Table of contents | |
Well-Written Essay Sample | |
Well-Written Sample Essay Score Explanation | |
Development and Support | |
Language Use | |
Mediocre Essay Sample | |
Mediocre Sample Essay Score Explanation | |
Organization |
Remember that you have only 40 minutes to familiarize yourself with the prompt, plan your essay, and write it out. It is recommended that you take no more than 10 minutes to plan your essay, so that you have the rest of the time to write and review it. The test booklet includes blank pages for you to use when planning your essay. These blank pages are not scored; only the lined pages on which you write your essay will be scored.

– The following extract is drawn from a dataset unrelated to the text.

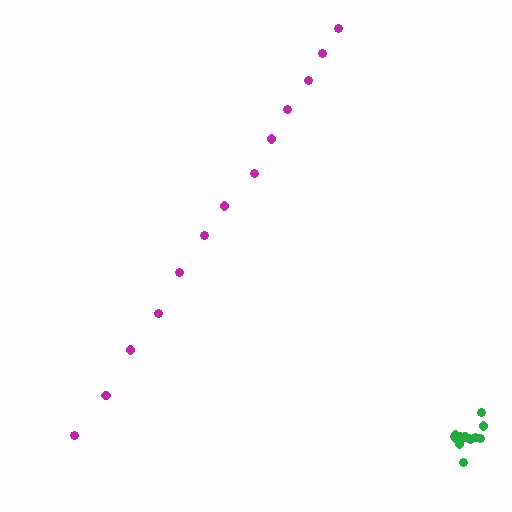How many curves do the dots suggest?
There are 2 distinct paths.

First, let’s look at a sample essay which would likely receive the highest possible score (a 6 in all categories, which results in a final ACT Writing score of 12). A top-scoring essay will align with the following ACT scoring rubric descriptions:
Many schools implement both academic and behavioral standards as prerequisites for joining an extracurricular activity. While this practice ensures that the students in a club remain accountable for their grades and behavior, it leaves out students who are unable to do so – particularly students who struggle with their grades. Students who struggle with their grades could still benefit from extracurricular activities, whereas students with unsatisfactory behavior would disrupt the activity and poorly represent the school. There should be behavioral standards for students that permit them to take part in extracurricular activities; however, academic excellence should not be a barrier between students and their participation in these activities.

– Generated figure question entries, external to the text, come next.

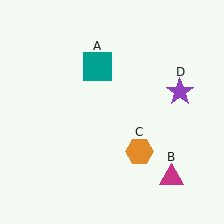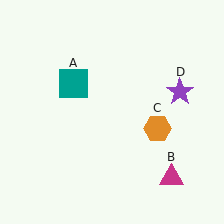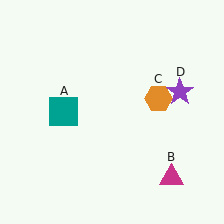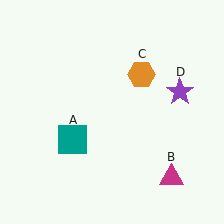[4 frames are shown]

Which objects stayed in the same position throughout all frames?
Magenta triangle (object B) and purple star (object D) remained stationary.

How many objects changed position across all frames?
2 objects changed position: teal square (object A), orange hexagon (object C).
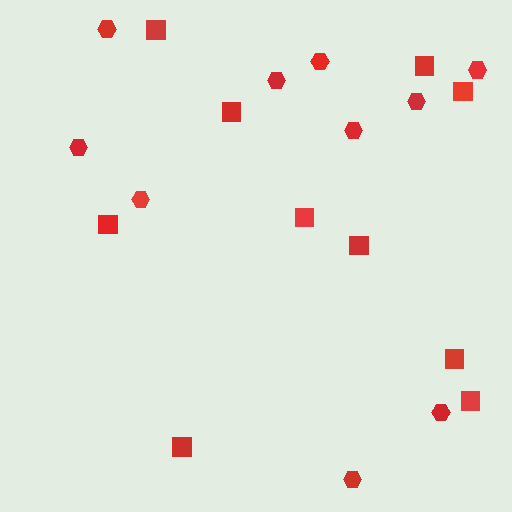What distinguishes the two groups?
There are 2 groups: one group of hexagons (10) and one group of squares (10).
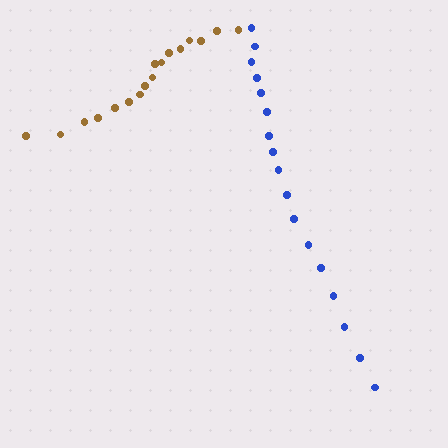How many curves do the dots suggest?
There are 2 distinct paths.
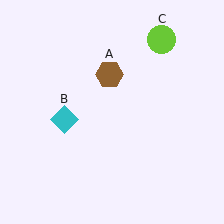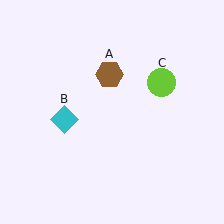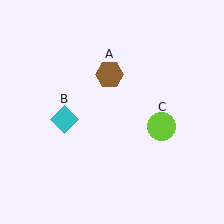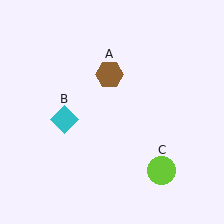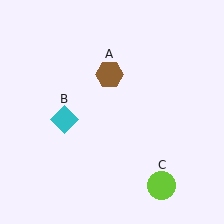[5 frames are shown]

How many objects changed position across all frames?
1 object changed position: lime circle (object C).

Let’s look at how this essay aligns with the rubric descriptions for a score of 6 in each domain. Text in quotes comes from the rubric; italicized text comes from the student’s essay.
Ideas and Analysis
The author’s thesis is easily located at the end of the first paragraph: There should be behavioral standards for students that permit them to take part in extracurricular activities; however, academic excellence should not be a barrier between students and their participation in these activities. This thesis – and the introductory paragraph on the whole – actively engages with the three perspectives laid out in the prompt, clearly states the central argument, and incorporates nuance by distinguishing between academic and behavioral standards.
The essay has a core idea that extracurricular activities are very beneficial (paragraph 2) and supports this idea with examples of how extracurriculars can enhance a student’s experience. It goes on to evaluate the potential reasons (bad behavior, poor academic behavior) for barring students from these experiences in light of which reasons have the potential to disrupt extracurricular activities for all involved. The writer supports the main idea further by evaluating counterarguments (paragraph 4). They address the idea that while both bad behavior and bad scholastic performance may be caused by issues outside of a student’s control, only bad behavior has the potential to disrupt extracurricular activities for others. The author clarifies that students with behavioral issues “deserve the support of their school” but not at the expense of other students’ experiences. Finally, the writer cinches their argument that participation in extracurricular activities should be open to all students, regardless of academic standing, by highlighting the importance of giving academically struggling students the opportunity to be well-rounded in an environment that is not disrupted by behavioral issues.
One of the essay’s core ideas is that extracurricular activities are beneficial, and the author supports this idea by developing reasons why they are important: “Extracurricular programs, teams, and clubs are spaces where students can [develop] skills that can enrich their future social lives, academic experiences, and employment opportunities… They also provide an avenue for students to develop their individuality…”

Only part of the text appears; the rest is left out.